Personal information
- Full name: Robert Alexander Allan McCracken
- Born: 13 April 1889 Essendon, Victoria
- Died: 28 June 1967 (aged 78) Malvern, Victoria
- Original team: Scotch College

Playing career^{1}
- Years: Club / Games (Goals)
- 1911–1912: University / 22 (8)
- ^{1} Playing statistics correct to the end of 1912.

= Allan McCracken =

Australian rules footballer (1889–1967)

Robert Alexander "Allan" McCracken (13 April 1889 – 28 June 1967) was an Australian rules footballer who played for the University Football Club in the Victorian Football League (VFL).

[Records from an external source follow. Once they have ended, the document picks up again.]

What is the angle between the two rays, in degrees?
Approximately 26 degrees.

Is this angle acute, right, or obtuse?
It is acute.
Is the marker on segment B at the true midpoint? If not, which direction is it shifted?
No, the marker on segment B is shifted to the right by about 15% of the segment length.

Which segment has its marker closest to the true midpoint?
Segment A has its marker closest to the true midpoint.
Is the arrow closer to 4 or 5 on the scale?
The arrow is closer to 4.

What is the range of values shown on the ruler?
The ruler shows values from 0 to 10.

After leaving Scotch College in 1910, McCracken studied to qualify as an architect at the University of Melbourne and while studying played 22 games for the university team in the VFL.

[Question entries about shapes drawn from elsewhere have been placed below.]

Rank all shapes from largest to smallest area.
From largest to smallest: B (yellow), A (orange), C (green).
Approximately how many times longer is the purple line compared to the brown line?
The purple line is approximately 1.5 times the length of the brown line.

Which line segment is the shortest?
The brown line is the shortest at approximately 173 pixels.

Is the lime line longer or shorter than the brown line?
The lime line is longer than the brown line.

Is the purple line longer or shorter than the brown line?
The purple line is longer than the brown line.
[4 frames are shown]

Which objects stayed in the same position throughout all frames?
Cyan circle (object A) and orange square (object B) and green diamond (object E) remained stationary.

In August 1914 McCracken enlisted to serve in World War I at Prahran, and shortly before embarking on HMAT Orivieto for overseas in October, he married Mabel Geraldine Fitzgerald. He landed at Gallipoli with the machine gun section of the 5th Battalion, fought at Cape Helles and took part in the Battle of Krithia. After the Gallipoli evacuation he was given a commission in the 57th Battalion but he returned to Australia after being shot in the face while fighting near Fleurbaix in France, and was discharged in January 1917.